The acceleration is due to faster-than-expected growth in fossil-fuel emissions. In the 1990s they were growing at less than 1% a year. By 2007, that rate had risen to more 3.5% a year. Those numbers prompted Stephen Schneider, one of the first climatologists to go public with his concerns about rising CO2 levels, to remark:
If this trend continues for the century, "you'd have to be luckier than hell for it just to be bad, as opposed to catastrophic." (USA Today, 9/26/2008)
And unless the economic situation gets significantly worse, we can expect the current growth rate of CO2 to continue for a while, or even accelerate further. This is partly due to the declining capacity of the oceans and other natural sinks to absorb CO2. The Carbon Project talks about an 18% decline in sink efficiency, and worsening. And this explains why climatologists believe it doesn't make sense to wait for new clean-energy technologies to mature before we start reducing carbon emissions. The longer we wait, the less efficient will be the natural sinks, and therefore the larger the gap between where we want atmospheric concentrations of greenhouse gases to be and where they are.
So Barack Obama's new Energy Secretary Stephen Chu might be right when he talked the other day of the need for a technological revolution to avoid a climate crisis, but physicist-blogger Joe Romm's observation that "the time to act is yesterday" seems at least as accurate.
Probably something to do with Auz bush fires?
paulm, although CO2 is a well-mixed gas, like all other gasses there is reduced transport across the ICTZ (which is near the equator) compared to transport throughout the rest of the atmosphere. So if the source was in Australia, the signal would show up at many other southern hemisphere stations before showing up at NH stations - much less at Svalbard, so close to the north pole. But keep an eye on those SH stations. There may well be a distinct CO2 signal from the fires in Victoria - much as there was from the 1998 fires in Indonesia.
What I would like to know about the Svalbard CO2 levels, is, are they increasing disproportionately fast compared to global levels?
What I would like to know is - How does reposting an internet story constitute a blog? I don't get it.
I saw the title of this post, and was wondering about the NOAA ESRL figures for the last two months, and the seasonally adjusted 1 ppm jump there (6ppm unadjusted). You don't happen to know anything about that, or if that's related to the anomalous Svalbard reading?

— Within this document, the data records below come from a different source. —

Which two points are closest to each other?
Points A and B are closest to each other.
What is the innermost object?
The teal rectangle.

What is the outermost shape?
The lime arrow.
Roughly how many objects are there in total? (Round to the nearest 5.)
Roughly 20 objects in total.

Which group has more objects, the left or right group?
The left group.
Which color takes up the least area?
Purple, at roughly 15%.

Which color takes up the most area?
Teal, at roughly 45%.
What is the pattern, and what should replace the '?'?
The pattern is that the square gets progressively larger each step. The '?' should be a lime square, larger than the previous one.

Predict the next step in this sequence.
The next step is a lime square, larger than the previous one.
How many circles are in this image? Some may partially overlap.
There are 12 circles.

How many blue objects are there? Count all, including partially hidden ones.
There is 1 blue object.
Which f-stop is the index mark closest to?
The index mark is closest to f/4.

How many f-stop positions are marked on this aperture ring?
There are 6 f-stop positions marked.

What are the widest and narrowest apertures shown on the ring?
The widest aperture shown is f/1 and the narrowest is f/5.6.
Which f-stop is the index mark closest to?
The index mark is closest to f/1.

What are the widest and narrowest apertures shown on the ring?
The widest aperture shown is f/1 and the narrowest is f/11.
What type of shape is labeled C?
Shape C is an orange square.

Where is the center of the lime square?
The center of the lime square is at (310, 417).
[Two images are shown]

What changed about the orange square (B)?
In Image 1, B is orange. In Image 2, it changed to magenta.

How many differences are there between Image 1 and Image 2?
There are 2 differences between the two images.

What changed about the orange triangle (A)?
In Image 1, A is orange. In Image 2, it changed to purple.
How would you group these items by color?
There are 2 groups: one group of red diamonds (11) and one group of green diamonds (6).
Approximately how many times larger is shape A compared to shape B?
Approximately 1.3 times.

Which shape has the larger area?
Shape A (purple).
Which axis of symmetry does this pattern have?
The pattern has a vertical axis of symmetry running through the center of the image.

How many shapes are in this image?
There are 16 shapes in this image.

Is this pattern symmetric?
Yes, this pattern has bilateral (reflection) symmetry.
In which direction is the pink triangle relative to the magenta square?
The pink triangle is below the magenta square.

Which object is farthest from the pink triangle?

Tamino has done a good piece on acceleration - http://tamino.wordpress.com/2009/01/12/co2-acceleration/#more-1405
This is GREAT news! We've immediately jumped way on past the tipping point! Now the AGW nutters will be able to PROVE that a couple ppm of plant food dominates the earth's climate. Well, what are you waiting for - start showing the out of control temperature runaways all over the earth that the "computer models" predicted from this CO2 spike. Let's see it. Bring it on. Don't hold back. And don't forget the 10m ocean rise too. Let's see that one also.